Todos os domingos, as pessoas de Nova Baviera reuniam-se para a celebração do culto matinal. A igrejinha amarela, no alto de um morro bastante íngreme, era cercada por grama selvagem muito verde e, mais além, por uma mata densa e escura, que circundava toda a vila. O caminho que levava até à igreja era uma trilha sinuosa de terra batida que, nos dias de chuva, se transformava num barro lôbrego e pegajoso, forçando os fiéis a subirem numa marcha lenta e exaustiva.
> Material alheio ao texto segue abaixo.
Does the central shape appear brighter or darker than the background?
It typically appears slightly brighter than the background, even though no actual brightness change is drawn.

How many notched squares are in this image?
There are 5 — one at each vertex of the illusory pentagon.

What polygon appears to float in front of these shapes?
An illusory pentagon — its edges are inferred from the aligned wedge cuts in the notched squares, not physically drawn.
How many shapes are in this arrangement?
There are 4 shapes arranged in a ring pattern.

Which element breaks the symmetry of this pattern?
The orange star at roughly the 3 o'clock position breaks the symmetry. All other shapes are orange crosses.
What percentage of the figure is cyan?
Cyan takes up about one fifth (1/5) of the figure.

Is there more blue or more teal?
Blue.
Foi na igreja, ainda antes de o culto começar, que ouvi pela primeira vez sobre o desaparecimento do filho do criador de ovelhas. Estávamos sentados num dos bancos da frente: meus pais, Lukas, eu e Gisela. Tínhamos de nos sentar sempre em ordem, do filho mais velho para o mais novo. Eu balançava os pés, que ainda não alcançavam no chão. O meu pai notou a camada de barro seco por baixo do meu sapato, e mandou que fosse lá fora limpá-los.

Com a cabeça enterrada entre os ombros, fui até a frente da igreja, onde havia uma raspadeira. Enquanto limpava o meu sapato, ouvi um pouco da conversa da Norma, nossa vizinha, que falava com uma viúva, de cujo nome já não me lembro, uma mulher de cabelos brancos e muito ralos, magérrima, que andava sempre vestida de preto.
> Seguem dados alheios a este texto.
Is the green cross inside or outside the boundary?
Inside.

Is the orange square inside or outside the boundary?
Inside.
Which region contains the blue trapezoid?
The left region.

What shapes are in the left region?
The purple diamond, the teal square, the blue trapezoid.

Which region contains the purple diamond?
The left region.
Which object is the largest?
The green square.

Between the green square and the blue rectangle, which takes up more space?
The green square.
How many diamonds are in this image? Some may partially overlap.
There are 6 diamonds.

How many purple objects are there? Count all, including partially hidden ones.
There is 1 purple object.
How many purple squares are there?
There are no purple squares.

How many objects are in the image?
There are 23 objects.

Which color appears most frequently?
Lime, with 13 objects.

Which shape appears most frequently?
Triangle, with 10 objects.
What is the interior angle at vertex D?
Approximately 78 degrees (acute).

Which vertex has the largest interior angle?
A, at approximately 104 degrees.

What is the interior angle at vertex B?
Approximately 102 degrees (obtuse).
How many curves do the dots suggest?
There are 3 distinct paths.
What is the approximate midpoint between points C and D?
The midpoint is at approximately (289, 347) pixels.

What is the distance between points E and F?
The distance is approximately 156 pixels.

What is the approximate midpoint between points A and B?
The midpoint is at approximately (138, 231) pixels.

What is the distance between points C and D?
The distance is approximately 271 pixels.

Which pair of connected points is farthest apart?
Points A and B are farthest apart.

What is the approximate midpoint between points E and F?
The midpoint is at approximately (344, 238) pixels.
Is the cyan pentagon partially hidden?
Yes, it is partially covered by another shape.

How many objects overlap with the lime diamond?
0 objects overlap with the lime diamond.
— Parece que fugiu o Norberto, dos Schäffer.

— Mas não! O mais novo? — indagou a viúva.

Ja — Norma respondeu em alemão.

— Que coisa, um menino tão trabalhador.

Norma baixou o tom de voz.

— Aquilo não se dava bem com o pai, dizem.
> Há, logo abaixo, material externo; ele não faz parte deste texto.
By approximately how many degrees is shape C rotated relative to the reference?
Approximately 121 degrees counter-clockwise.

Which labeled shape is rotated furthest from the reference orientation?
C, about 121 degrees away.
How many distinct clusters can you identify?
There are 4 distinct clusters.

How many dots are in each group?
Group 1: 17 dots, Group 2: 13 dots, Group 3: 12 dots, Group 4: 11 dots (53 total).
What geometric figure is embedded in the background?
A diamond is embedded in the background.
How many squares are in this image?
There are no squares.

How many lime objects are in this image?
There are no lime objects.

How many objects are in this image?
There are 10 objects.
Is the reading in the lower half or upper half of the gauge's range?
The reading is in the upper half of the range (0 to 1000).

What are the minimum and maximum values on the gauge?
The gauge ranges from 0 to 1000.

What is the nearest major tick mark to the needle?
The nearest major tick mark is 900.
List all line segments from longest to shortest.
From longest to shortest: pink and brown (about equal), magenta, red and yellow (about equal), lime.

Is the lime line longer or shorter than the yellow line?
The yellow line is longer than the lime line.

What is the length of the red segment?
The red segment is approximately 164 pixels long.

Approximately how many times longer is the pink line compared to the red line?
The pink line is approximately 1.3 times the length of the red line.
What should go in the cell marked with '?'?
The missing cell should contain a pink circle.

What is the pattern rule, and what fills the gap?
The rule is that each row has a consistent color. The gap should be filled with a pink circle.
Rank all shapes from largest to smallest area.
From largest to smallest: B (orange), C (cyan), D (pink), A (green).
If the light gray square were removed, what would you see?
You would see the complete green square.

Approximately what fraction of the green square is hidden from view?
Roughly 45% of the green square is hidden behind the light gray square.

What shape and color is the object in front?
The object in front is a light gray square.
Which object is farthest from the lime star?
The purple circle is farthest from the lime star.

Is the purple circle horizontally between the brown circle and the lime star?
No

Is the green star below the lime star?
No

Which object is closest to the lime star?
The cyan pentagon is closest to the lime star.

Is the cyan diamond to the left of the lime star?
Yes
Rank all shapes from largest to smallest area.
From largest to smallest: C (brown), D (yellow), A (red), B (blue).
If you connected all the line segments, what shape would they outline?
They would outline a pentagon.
Ach, esse Schäffer fede a schnapps. Não, não.

As duas entraram sem notar a minha presença. Quando voltei ao meu lugar, o pastor já estava no púlpito, vestindo a sua batina preta habitual. Chamava-se Tomas Neumann e era um homem jovem, devia ter menos de quarenta anos. Tinha os cabelos muito lisos e claros, e sorria sempre, apesar de ter os dentes bastante separados e amarelados. Gostava muito de crianças e fazia questão de cumprimentar todas, falando com elas como se fossem adultos: “Bom dia, frau Hilda, como está? Frau Gisela, que bom vê-la, elegante como sempre, como vai a família?”

Foi só alguns dias depois que ouvi novamente sobre o menino que fugira. Tinha-me levantado no meio da noite com sede, mas, ao sair do quarto, ouvi conversar na cozinha. Fiquei parada, atrás da porta entreaberta, à espreita. Falavam do filho dos Schäffer. O meu pai contava à minha mãe que Herbert Schäffer, o pai do menino, estava desolado. Não acreditava que o filho tivesse fugido. Desaparecera apenas com a roupa do corpo, não havia levado nada.

No dia seguinte, os meus pais perguntaram a mim e Lukas se sabíamos algo sobre o sumiço do menino. Norberto tinha a minha idade, mas era muito calado e solitário. Fisicamente, parecia-se muito com Lukas, tinham o mesmo cabelo dividido ao meio e a mesma altura, apesar do meu irmão ser mais velho. Era uma criança bastante magricela e pequeno para a sua idade. Dissemos que não sabíamos de nada e o meu pai disse, muito sério, que devíamos ter cuidado com estranhos que passassem na estrada. A qualquer sinal, deveríamos chamar algum adulto da aldeia.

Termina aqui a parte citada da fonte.